Multiple tenant and invitation APIs

[cblomart]

Hello,

When working with multiple tenants, the invitations process and api can generate confusion.

If Sharepoint is linked with one tenant:

• multiple result on lookup: invited users and native users in their tenant.
• inviting a user from another tenant does not work until the user is properly invited.
• previous question is valid on inviting a group (role)

What would you think of the proposition to:

• integrate azure ad invatitation api (users and groups).
• detect correlation between guest accounts (shadow users from primary tennant) and primary account in another tennant (configured in azurecp). So that only the primary account is shown.

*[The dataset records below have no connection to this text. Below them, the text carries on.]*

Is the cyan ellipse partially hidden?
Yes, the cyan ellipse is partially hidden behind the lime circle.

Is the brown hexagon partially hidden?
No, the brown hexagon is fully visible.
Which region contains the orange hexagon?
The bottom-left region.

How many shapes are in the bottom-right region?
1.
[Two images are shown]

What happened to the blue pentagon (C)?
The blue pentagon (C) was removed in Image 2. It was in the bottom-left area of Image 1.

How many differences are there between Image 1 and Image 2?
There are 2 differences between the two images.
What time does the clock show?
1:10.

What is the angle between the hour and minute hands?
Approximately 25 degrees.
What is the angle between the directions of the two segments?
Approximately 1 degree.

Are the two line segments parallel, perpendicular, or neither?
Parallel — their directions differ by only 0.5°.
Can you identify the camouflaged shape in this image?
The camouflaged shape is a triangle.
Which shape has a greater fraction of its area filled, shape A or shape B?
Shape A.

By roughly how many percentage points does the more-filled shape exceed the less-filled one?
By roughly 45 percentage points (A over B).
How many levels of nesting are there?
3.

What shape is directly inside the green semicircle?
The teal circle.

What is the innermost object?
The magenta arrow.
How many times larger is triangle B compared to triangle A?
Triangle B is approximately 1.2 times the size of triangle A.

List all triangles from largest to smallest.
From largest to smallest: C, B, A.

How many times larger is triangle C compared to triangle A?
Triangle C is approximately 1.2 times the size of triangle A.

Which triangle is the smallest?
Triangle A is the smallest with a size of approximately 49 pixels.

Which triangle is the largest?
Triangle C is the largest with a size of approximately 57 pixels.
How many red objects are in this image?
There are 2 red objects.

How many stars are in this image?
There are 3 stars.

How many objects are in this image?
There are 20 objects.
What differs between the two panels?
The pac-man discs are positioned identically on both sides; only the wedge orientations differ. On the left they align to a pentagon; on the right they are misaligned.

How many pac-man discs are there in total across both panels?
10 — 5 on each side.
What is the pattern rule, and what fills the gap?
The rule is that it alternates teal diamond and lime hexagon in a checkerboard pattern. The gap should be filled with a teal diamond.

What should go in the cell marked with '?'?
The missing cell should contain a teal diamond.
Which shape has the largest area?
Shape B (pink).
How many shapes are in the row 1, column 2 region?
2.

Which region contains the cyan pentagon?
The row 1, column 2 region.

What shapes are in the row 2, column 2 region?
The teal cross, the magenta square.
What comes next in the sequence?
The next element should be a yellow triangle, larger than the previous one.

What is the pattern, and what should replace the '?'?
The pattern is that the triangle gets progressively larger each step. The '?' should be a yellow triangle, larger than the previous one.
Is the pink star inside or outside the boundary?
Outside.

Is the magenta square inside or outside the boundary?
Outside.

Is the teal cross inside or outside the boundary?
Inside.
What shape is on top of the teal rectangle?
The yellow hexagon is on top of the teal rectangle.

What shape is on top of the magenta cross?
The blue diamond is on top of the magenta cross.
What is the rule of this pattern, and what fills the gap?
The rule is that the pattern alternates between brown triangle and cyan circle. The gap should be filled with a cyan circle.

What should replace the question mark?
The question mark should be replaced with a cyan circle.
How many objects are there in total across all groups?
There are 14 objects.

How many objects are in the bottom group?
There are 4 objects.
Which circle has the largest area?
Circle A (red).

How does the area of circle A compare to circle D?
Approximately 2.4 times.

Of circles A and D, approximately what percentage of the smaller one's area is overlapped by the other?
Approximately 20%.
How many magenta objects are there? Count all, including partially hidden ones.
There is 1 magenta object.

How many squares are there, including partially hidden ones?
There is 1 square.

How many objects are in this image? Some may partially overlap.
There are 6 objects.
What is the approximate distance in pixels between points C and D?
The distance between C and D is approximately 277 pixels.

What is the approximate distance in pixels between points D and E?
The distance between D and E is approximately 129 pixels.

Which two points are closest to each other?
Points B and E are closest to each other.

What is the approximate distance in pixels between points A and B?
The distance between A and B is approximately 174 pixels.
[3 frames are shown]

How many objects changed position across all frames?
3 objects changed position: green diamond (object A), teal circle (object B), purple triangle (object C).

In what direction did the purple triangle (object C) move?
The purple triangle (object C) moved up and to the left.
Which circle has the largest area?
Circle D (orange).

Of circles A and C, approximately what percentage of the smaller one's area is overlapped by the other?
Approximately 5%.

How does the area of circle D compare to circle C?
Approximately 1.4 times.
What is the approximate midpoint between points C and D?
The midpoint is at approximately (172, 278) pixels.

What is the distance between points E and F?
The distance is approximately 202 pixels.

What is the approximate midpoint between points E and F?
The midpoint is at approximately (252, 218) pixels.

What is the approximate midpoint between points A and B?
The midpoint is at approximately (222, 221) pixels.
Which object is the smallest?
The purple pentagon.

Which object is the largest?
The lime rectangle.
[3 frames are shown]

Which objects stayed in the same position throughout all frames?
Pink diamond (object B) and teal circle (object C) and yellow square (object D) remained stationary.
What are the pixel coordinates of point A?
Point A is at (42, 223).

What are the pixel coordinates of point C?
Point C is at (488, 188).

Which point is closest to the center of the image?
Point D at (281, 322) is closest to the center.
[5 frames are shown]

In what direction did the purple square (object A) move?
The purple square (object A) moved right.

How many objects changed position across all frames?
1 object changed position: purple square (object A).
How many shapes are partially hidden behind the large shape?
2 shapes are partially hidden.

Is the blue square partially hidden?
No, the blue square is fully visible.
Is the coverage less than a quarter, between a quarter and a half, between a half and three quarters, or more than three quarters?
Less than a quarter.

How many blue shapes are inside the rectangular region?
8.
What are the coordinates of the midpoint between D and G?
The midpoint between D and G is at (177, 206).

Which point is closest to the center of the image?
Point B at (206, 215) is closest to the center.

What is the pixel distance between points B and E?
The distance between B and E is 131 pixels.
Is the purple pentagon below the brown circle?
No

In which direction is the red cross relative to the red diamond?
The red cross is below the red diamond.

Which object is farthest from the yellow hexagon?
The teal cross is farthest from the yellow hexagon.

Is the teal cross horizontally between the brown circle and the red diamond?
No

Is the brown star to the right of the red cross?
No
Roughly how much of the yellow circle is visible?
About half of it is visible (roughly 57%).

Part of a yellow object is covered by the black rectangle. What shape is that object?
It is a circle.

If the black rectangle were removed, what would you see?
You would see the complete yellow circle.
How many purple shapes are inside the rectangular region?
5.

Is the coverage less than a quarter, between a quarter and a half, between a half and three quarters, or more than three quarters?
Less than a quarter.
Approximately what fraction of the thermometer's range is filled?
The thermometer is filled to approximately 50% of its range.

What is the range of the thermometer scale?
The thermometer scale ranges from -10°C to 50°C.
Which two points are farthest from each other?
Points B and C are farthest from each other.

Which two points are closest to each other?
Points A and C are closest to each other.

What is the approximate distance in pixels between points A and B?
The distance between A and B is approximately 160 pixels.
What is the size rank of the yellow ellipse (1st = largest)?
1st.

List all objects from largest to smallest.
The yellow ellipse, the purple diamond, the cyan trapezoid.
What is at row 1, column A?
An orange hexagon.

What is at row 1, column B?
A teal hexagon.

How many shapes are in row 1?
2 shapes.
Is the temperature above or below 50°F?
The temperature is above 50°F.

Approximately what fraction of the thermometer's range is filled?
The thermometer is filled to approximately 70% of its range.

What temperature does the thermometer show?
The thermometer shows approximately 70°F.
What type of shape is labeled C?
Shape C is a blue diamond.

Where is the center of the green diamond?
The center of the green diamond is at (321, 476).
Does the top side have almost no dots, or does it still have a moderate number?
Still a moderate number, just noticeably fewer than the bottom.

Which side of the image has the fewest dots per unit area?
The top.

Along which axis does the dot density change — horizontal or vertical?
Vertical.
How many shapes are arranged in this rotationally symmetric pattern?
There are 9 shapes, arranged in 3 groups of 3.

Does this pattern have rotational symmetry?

thanks for the usefull tool!

Cédric

[Yvand]

Hello, thank you for your feedback, and sorry but I think I don't understand what you propose.
I didn't know the AAD invitation API so I found and read this.
Can you make your point more explicit?
Do you propose that AzureCP replaces the site invitation process of SharePoint (and not only the people picker lookup)?

[cblomart]

We are trying out AzureCP for our solution.

Basicaly, we want to user AzureAD for sharepoint on permises and leverage B2B as well as MSA (i.e: hotmail).

We spotted few points that we would like to be able to handle:
1/Invitation
Authorization does work correctly for the different kind of users. but every user needs an account in azure ad, right. In B2B a guest would have a shadow account.
So users needs to be first invited into azure ad before rights can be set to them in sharepoint. We are debating the use of an invitation portal that would allow to invite extern people. A example page does exist for that (https://github.com/Azure/active-directory-dotnet-graphapi-b2bportal-web if i am right).
We can't avoid feeling that there should be a more sharepoint integrated solution to that.
2/Groups
We wouldn't want to recreate groups from B2B tennants to provide access so we want to use claims enrichments to collect groups from the original tenant of B2B users (provided they are in an AzureAD).
To allow management from sharepoint we decided to configure extra azuread in azurecp thus allowing picking of extra groups.
3/People Picker
So we end up with a "main" azure ad which handles user authentication as well as B2B and MSA. But in people picker both the shadow account and the real account shows up. As discussed in another issue, B2B does work with a claims modification on ADFS level (from #ext to normal upn). But this modification might not be welcome for MSA accounts.
In the end we tought possible to filter out "shadow" accounts from B2B users and only use the information form their native tenant if provided by an azure ad (i.e. main tenant emailaddress match another known tenant upn).

So:

• invitation process: we may have to look in another direction
• shadow accounts: we d'like to correlate shadow account and account from other known tenants to detect shadows and hide them.

[Yvand]

hello,
thank you for the detailed description, it makes much more sense now.
Technically speaking what you describe sounds possible, but it's a big work to do.
To be honest, I have other priorities and I don't think I'm going to invest time to implement this. The most important change I'd like to make is to rely on Microsoft Graph instead of the old Azure Active Directory Graph Client Library (as described here), but even that I don't know if/when I'll have time to do.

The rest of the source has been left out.